Built-in objectives functions. More...

Functions

def accuracy
 Accuracy objective. More...
 
def square_error
 Squared error loss.
 
def absolute_error
 Absolute error loss.
 
def absolute_percentage_error
 Absolute percentage error loss.
 
def squared_logarithmic_error
 Squared log error loss.
 
def hinge
 Squared hinge error loss.
 
def squared_hinge
 Squared hinge error loss.
 
def binary_crossentropy
 Crossentropy loss for binary labels. More...
 
def categorical_crossentropy
 Crossentropy loss for multiple-class classification. More...
 
def kullback_leibler_divergence
 Information gain from a predicted probability distribution Q to a true probability distribution P. More...
 
def poisson
 Poisson loss.
 
def cosine_proximity
 Cosine proximity loss.
 

Detailed Description

Built-in objectives functions.

All objectives should accept two 2D (or more) tensors y_pred & y_true and return the resulting 2D (or more) tensor containg objective score per sample.

Function Documentation

def keraflow.objectives.accuracy (   y_pred,
  y_true 
)

Accuracy objective.

Note that this objective is a switch of binary_accuracy and categorical_accuracy.

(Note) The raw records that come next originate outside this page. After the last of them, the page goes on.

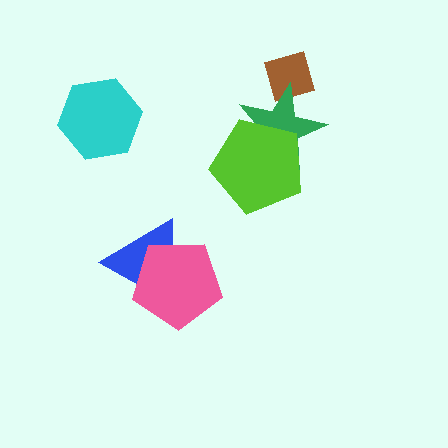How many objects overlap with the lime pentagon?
1 object overlaps with the lime pentagon.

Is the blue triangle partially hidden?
Yes, it is partially covered by another shape.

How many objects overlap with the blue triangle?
1 object overlaps with the blue triangle.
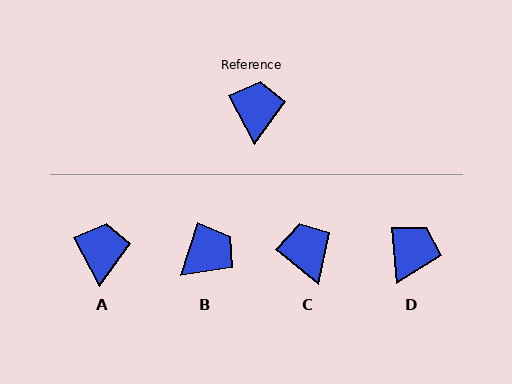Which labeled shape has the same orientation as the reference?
A.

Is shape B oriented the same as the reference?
No, it is off by about 46 degrees.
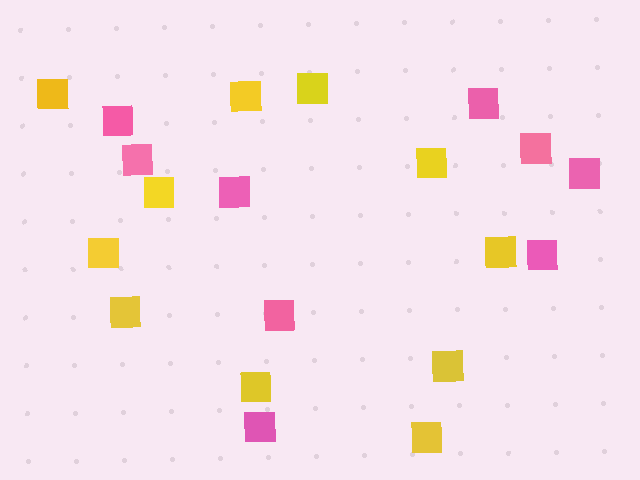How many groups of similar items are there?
There are 2 groups: one group of pink squares (9) and one group of yellow squares (11).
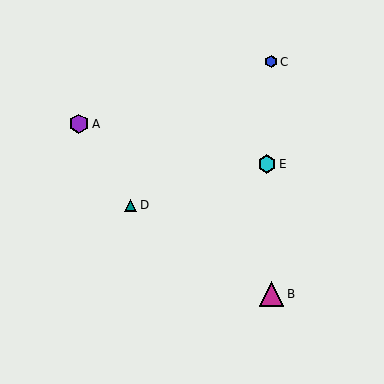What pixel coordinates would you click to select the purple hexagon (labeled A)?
Click at (79, 124) to select the purple hexagon A.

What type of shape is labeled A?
Shape A is a purple hexagon.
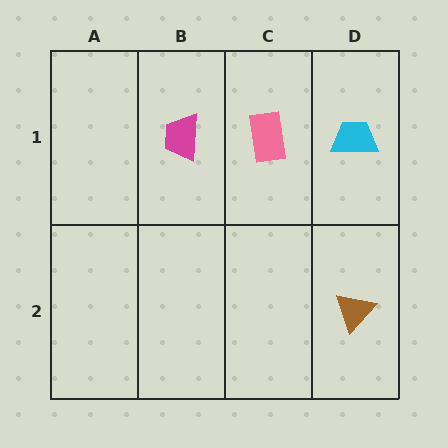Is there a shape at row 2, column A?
No, that cell is empty.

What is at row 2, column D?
A brown triangle.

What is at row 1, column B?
A magenta trapezoid.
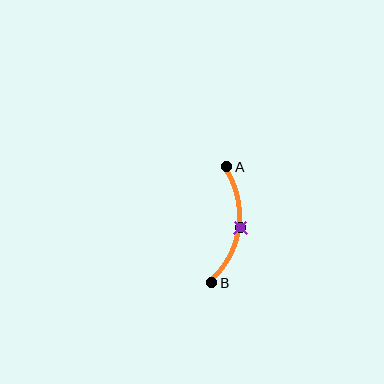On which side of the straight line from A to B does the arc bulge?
The arc bulges to the right of the straight line connecting A and B.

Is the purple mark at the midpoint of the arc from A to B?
Yes. The purple mark lies on the arc at equal arc-length from both A and B — it is the arc midpoint.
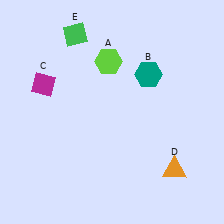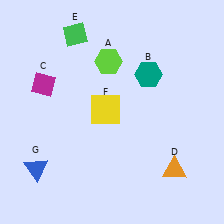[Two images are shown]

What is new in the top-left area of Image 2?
A yellow square (F) was added in the top-left area of Image 2.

def keraflow.objectives.binary_crossentropy (   y_pred,
  y_true 
)

Crossentropy loss for binary labels.

Shape of y_pred and y_true should be (N,1), where N is the sample size.

def keraflow.objectives.categorical_crossentropy (   y_pred,
  y_true 
)

Crossentropy loss for multiple-class classification.

y_pred and y_true should be binary matrix of shape (N,c), where N is the sample size, c is the number of class.

def keraflow.objectives.kullback_leibler_divergence (   y_pred,
  y_true 
)

Information gain from a predicted probability distribution Q to a true probability distribution P.

Gives a measure of difference between both distributions.